I do strive for transparency.

But, I’m not exactly fair… the single thing that has been a blessing and a course, potentially the thing that  has defined me more than any other individual thing is something until this year I rarely talked about openly (except with my mom… shout out to the best mom in the world!)…

my weight.

Oh NO! She said it… she mentioned weight! Shoot (if you’re thinking about clicking out of here, do it now… its only gonna get worse). This taboo subject has lent itself to my ridicule (not really that much. shout out to that kid in 4th grade), my frustration, my joy, my failures, my admittedly distrust of men (working on this), my success, my passions.
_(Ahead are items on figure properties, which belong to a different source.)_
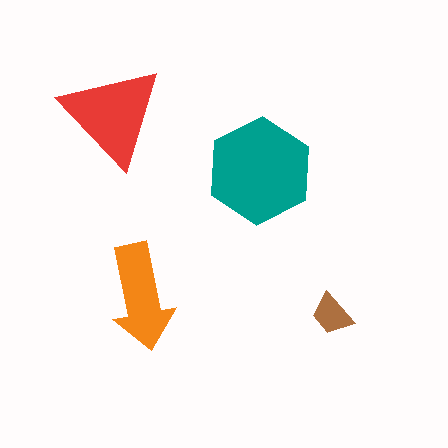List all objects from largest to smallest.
The teal hexagon, the red triangle, the orange arrow, the brown trapezoid.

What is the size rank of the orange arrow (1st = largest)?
3rd.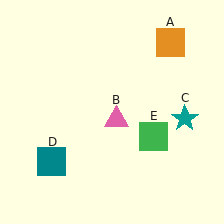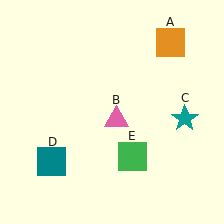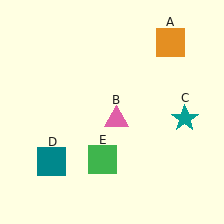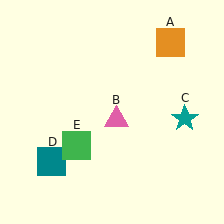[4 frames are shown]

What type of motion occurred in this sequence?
The green square (object E) rotated clockwise around the center of the scene.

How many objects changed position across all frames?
1 object changed position: green square (object E).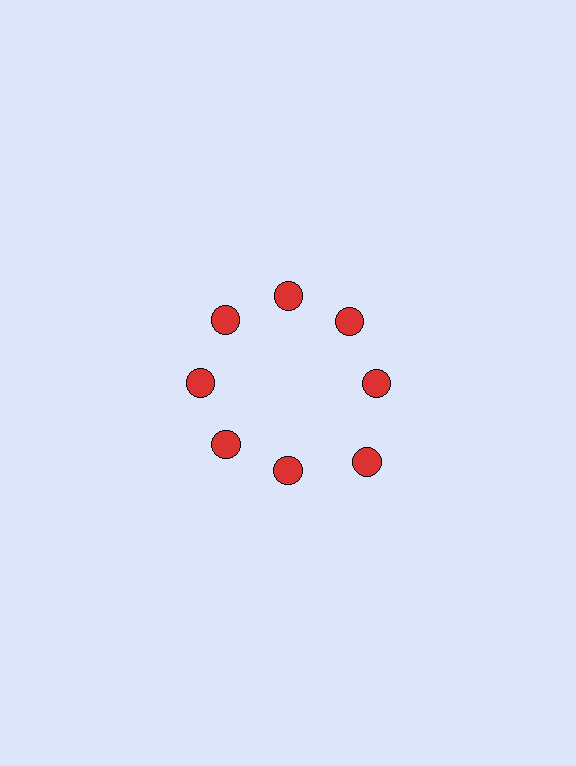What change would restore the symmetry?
The symmetry would be restored by moving it inward, back onto the ring so that all 8 circles sit at equal angles and equal distance from the center.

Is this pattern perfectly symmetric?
No. The 8 red circles are arranged in a ring, but one element near the 4 o'clock position is pushed outward from the center, breaking the 8-fold rotational symmetry.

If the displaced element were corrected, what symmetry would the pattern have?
It would have 8-fold rotational symmetry — the pattern would map onto itself every 45 degrees.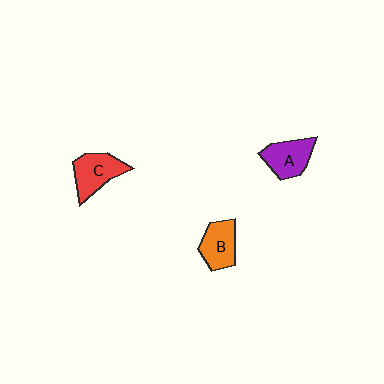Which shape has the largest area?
Shape C (red).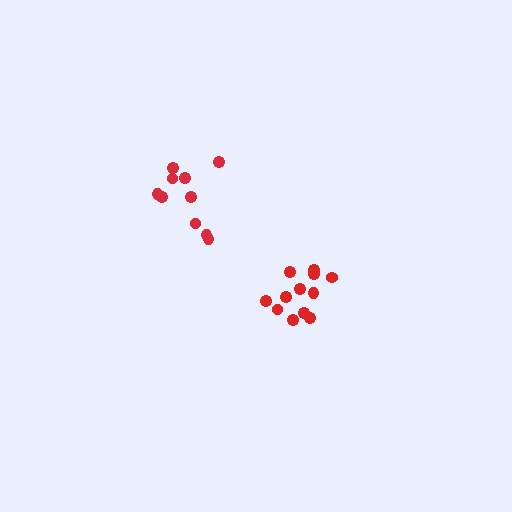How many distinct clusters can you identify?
There are 2 distinct clusters.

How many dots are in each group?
Group 1: 12 dots, Group 2: 10 dots (22 total).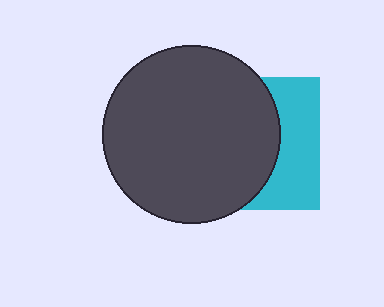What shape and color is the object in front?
The object in front is a dark gray circle.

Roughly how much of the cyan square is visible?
A small part of it is visible (roughly 37%).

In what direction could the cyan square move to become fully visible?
The cyan square could move right. That would shift it out from behind the dark gray circle entirely.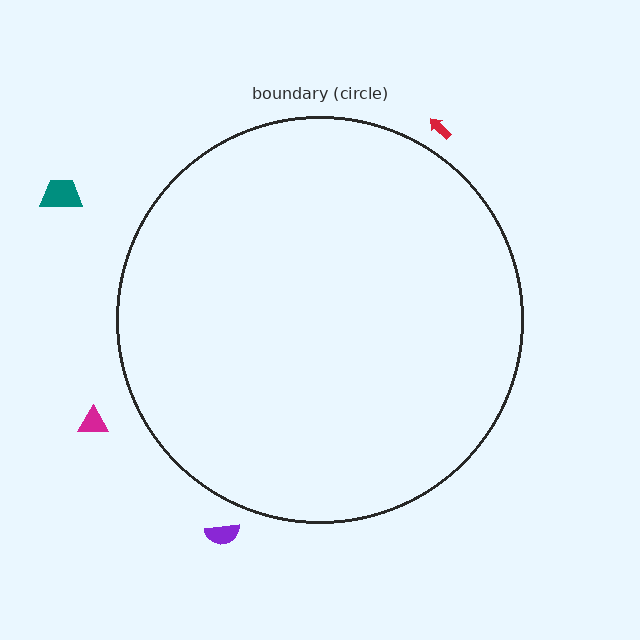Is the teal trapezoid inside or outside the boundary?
Outside.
Unlike my friends of normal body weight (for the record, in the United States that’s a size 12), I have had the distinct pleasure of continually being… in this case, above average.
… and until today, I have not spoken about it publicly. Especially not via a blog that could be (won’t be) accessed by the world.

Why now? When life is going so good, open up a potential can of worms, embrace my long struggle towards healing, shake off the attempts I have made my whole life in an attempt to be “normal”?!

Maybe it’s because I am a gluten (no pun intended) for punishment?
or because I love the sound of my own voice (also true)?

There is some truth to both of those things, but the real truth is that…
I need to. My healing is wrapped up in this conversation, and so it yours (more to come on that in another post).

I am 5’8. I wear a size 26. And I am healing, and beautiful, and messy. And I work out at least three times a week (whoa?!). And I really enjoy carbs (ugh… tell me you don’t and I’ll tell you, you’re either lying like a Persian rug or seriously neglecting one of the most delicious food groups.)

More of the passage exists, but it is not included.